We created a new mutant allele, named
xc2, of the gene
spch-3 (T27A3.4).
spch-3 encodes one of three C. elegans small, highly basic proteins that resemble invertebrate protamines and associate with sperm meiotic chromosomes (Chu et al., 2006). The alleles were isolated from gene mutations generated by Non-Homologous End Joining (NHEJ) mediated repair of Cas9-generated breaks (Dickinson et al., 2013; Ran et al., 2013). The alleles were discovered using PCR with the following primers 5- CCCTCGTCTTCTCTACTAGA -3 and 5- CATAGCTTCACAGGGAGAAG -3. Next Generation Sequencing let us identify 30 bp flanking sequences of the
xc2 allele as GTCCGTCAACCCGCCGTTCGTCGTCTCGTC - [191 bp deletion] - TCTCGTCATCGCTCATCTTCGAAGGCTCGT. Wildtype
spch-3 has 2 exons.
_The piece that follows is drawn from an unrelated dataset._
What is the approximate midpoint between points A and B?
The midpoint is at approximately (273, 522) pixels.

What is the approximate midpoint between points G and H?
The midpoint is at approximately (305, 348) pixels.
The
xc2 mutation is located in the second exon (Fig. 1A). In the mutant, while the first 97 amino acids of the mutant protein remain wildtype, they are followed by the deletion causing a frameshift mutation that adds 25 mutant amino acids (LSSSLIFEGSWTSCVDCKEDSCQKT) before the first resulting stop codon (Fig. 1B). Therefore, out of the 203 amino acids in the wildtype SPCH-3 protein, only the first 97 remain in the
xc2 allele. Although the additional 25 amino acids may have an effect that is yet to be determined, the mutation in the second exon changes about 52% of the protein providing a unique opportunity to understand the function of SPCH-3 through mutant studies.